In one sense, going to the seasonal menswear collections in Paris is a terrible way to get to know the French capital. So packed is the schedule that you inevitably spend the whole time not walking wistfully through the streets, à la Mr Walter Benjamin, or Mr Charles Baudelaire, but frantically hopping in Ubers and elbowing your way through crowds of Vetements-clad street-style photographers. The whole experience is hardly of a calibre suitable for the Paris Wallpaper* guide. Having said that, there is a benefit to trolling all over the city in this way – you get to discover a lot of interesting places that, as a tourist, you would probably never visit. Here’s our favourite three venues from the SS17 shows last weekend.
Photograph courtesy of Acne Studios
Foregoing the thoroughly tried and tested format of the runway show, Acne Studios chose to showcase its SS17 offering in the historic Lycée Charlemagne, a former home to the Jesuits that was turned into a preparatory school by chucklesome French Emperor Mr Napoléon Bonaparte in the 18th century. This is a building steeped in, and somewhat ravaged by history, a fact most evident from the crumbling, patchy frescos that adorn the arched hallway where the Acne presentation took place. Making a virtue out of this decadent state, the Swedish brand placed a series of square mirrors on the floor, contrasting the peeling paintwork up above with the sharp, ultra-contemporary silhouettes down below. There was also something going on with the chairs – the models kept dragging them about into different positions – but to be honest, we at MR PORTER were far too busy gawping at the ceiling to figure out what that was all about.

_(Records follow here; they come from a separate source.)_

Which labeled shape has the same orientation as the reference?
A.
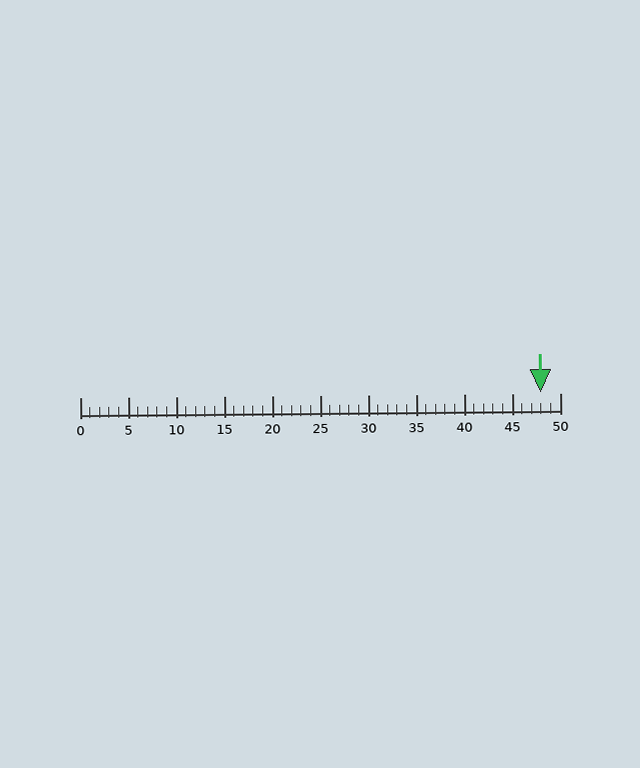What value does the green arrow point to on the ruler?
The green arrow points to approximately 48.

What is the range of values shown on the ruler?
The ruler shows values from 0 to 50.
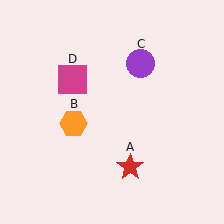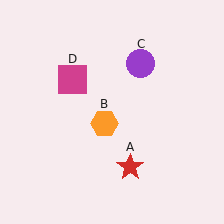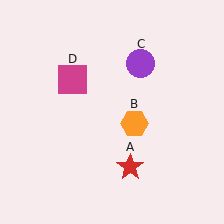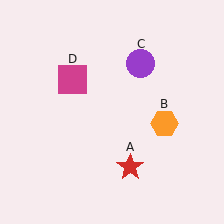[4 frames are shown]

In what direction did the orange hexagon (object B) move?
The orange hexagon (object B) moved right.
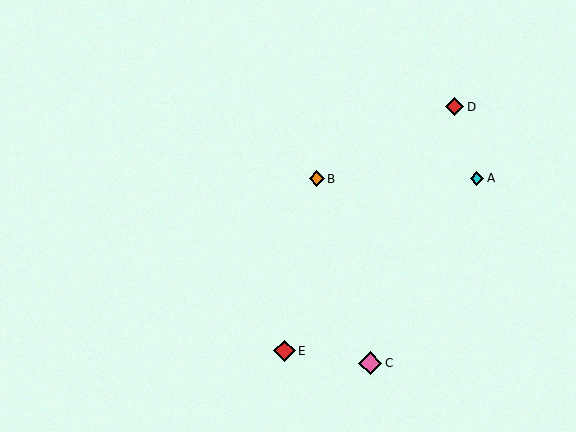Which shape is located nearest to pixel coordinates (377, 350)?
The pink diamond (labeled C) at (370, 363) is nearest to that location.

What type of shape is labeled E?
Shape E is a red diamond.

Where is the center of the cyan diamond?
The center of the cyan diamond is at (477, 178).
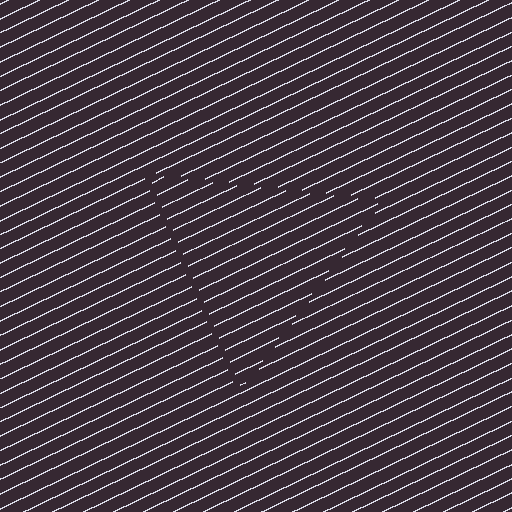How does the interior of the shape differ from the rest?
The interior of the shape contains the same grating, shifted by half a period — the contour is defined by the phase discontinuity where line-ends from the inner and outer gratings abut.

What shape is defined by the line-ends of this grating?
An illusory triangle. The interior of the shape contains the same grating, shifted by half a period — the contour is defined by the phase discontinuity where line-ends from the inner and outer gratings abut.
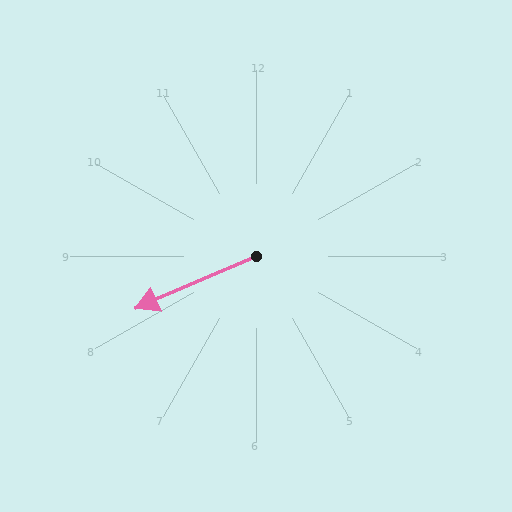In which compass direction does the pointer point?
Southwest.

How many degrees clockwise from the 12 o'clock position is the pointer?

L’Orangerie du Jardin du Luxembourg
Photograph by Photoshot
It must have been nice in Paris in the 19th century. That is, once the July revolution of 1830 was over. Oh, and also the one in 1848. And the coup in 1848. Actually, thinking about it, it’s a bit of a mystery how, in between the seismic and seemingly constant shifts in government, the denizens of Paris managed to build such delightful buildings as the orangerie in the Jardin du Luxembourg. Yet build them they did – perhaps there is hope for post-Brexit Britain yet. Though this building was originally built in the 1830s to nurture sensitive plants during the winter, today it functions as an art gallery and, apparently, a place you can put on fashion shows. Its interior is actually quite boring – little more than a long, white corridor – but for the SS17 season, via the intervention of Japanese brand Sacai, it was transformed into something rather wonderful: a post-apocalyptic quarryscape adorned with ominous mounds of gravel. Perhaps in tribute to the building’s nurturing past, guests were handed folded paper fans, with the words “Sacai” and “love” printed on them. Thoughtful touches never go unappreciated – such delicate flowers are the attendees of these things.
Issey Miyake Men
**Université Pierre et Marie Curie **
Photograph by Swan Gallet/WWD/REX Shutterstock
The Université Pierre et Marie Curie – one of the world’s top science universities – has a somewhat interesting architectural legacy. The original 1960s design for the Jussieu Campus in Paris’s fifth arrondissement was largely considered a failure, thanks not only to its confusing grid-like system of organisation but to its heavy use of asbestos – which turned out to be carcinogenic, whoops! – as a fire retardant. Today however, the building feels rather impressive, as a result of the clean-up operation that has been ongoing since the 1990s, as well as a truly spectacular new atrium designed by Parisian architect collective Périphériques. Anyway, the campus provided an aptly futuristic venue for the latest collection from technologically driven Japanese brand Issey Miyake Men, who, in asking its models to walk in confusing, zig-zag patterns, made the most of the building’s gridded, multi-level public courtyards. As the centrepiece of the show, rather than the usual insipid DJ set, Japanese psychedelic rock band Kikagaku Moyo treated the guests to a set. Which was amazing really. Why doesn’t every fashion show have a set from Japanese psychedelic rock band Kikagaku Moyo?